僕たちはへとへとになりながら、それでも昼から何も食べていない胃に夢中で粥を流し込みベッドに倒れ込んだ。
「それじゃあ、今日からの三日間は休みって事か。俺はずっと休むぜ。歩くたびに肉が骨から剥がれ落ちそうだ。もちろん、パーティーには行くけれどな。おい、パーティーには従業員だけじゃなくて近隣の町からも人が来るそうだぞ。町でかわいい娘見つけたから招待状送って置いた。そうなると、空き地も決して広くはないよな」
「そうだね。そのためのご馳走と酒は本当に全部スタンリー・ティグニーもちだろうか?」
「ん。オレたちからもいくらか出さないといけないだろう。そんなことより、おまえの彼女を招待したのか?」
「…した」
「よかった。おまえのことだから、デートのことなんか頭にないだろうと思ったんだ。で、彼女は樵の娘なんだろう。ドレスはどうするんだ?」
「何か、彼女を見たことのないおまえがこうも言うって、不思議だよな」
ルパードは一瞬真顔になって言った。
「まあね。なんせ、あのスタンリー・ティグニーをふって、おまえがぞっこん惚れている娘だぞ。世界中探してもこんな希有な美女はいないだろう。聞くところに寄ると、ティグニー嬢のようにズボンを履いていたらしいじゃないか。おい、紹介してくれよ」
ルパードの熱意に僕は言い返してやる。
「おまえの所の将来の嫁さんは呼んでいないのか?」
ルパードは一瞬、口を閉じる。
「過保護な父親とフランスにバケーションに行っているさ。ま、これが俺の青春だ。今のうちにかわいい娘と遊んでおく」
彼の所もいろいろありそうだが、僕は黙っておいた。それから、僕はパンとチーズをくるみ、屋敷を出る。熱い目で僕を見つめる若い侍女に森へ行くとだけ伝える。彼女は不可思議な表情をして僕を見た。それを無視して僕は屋敷の外に出る。

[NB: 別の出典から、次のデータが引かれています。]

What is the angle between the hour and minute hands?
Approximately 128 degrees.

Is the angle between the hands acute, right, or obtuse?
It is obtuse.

森へ駆け足気味に歩いていると、広場に人だかりを見つけた。賭博だろうか? あまりに常軌を逸したものは取り締まらなければならない。近づいてみるとその人だかりはすべて娘達で、彼女たちが見ているのは色とりどりのドレスだった。娘達が僕を見つけると彼女たちはたちまち絡みつく視線で僕を見た。それから離れようとするが、それは蜘蛛の巣にかかった蝶のようにますます目立つだけだった。そんな時、ズボンの娘が娘達をかき分けきた。
「クリストファー」
質素な服装なのに皆よりあか抜けているのは確かだった。持ち前の上品さだろうか。アン・ティグニーは変わらない親しさで僕に笑いかけた。
「あなたもここに用があったのかしら」
「いや…単に通りかかっただけで。あなたは?」
「私は友だちに誘われたのよ。自分用にドレスは送ってもらったけれど、細々とした物を買えないかしらと思って。けれど、これはすべてレンタルみたい」
見ると、アクセサリーやドレスは大体安っぽい生地で出来ているようだが、そんなことはおくびにも出さない。彼女の友だちと思われる娘が人影から飛び出して来て、彼女に話しかけてきた。しかし僕の姿を認めるとたちまち彼女の陰に隠れてしまった。彼女は僕の包みを見て首をすくめた。
「それでは、クリストファー。夕食の時ね」
「あ、ええ」
彼女が背を向け友と語りながら立ち去ろうとしたとき、僕は閃いた。
「アンさん」
彼女は振り向く。一瞬、彼女にこのことを頼むのもどうかと思ったが他に頼む人もいない。僕は聞こえないよう囁いた。
「…実は、お願いがあるんですか。どうか、彼女の、シャインのドレスを見立ててくれませんか?」
彼女は一瞬、びっくりしたようだが笑って快く承諾してくれた。
「私でよければ。――大体衣装ってその人の欠点を隠すために存在するのよ。けれども、あんなに何も隠すところがないのだったらむしろ選んだ人のセンスが問われてくるわよね。腕の見せ所ね。ええ、分かりました」
僕はほっとして頷き、集団から離れた。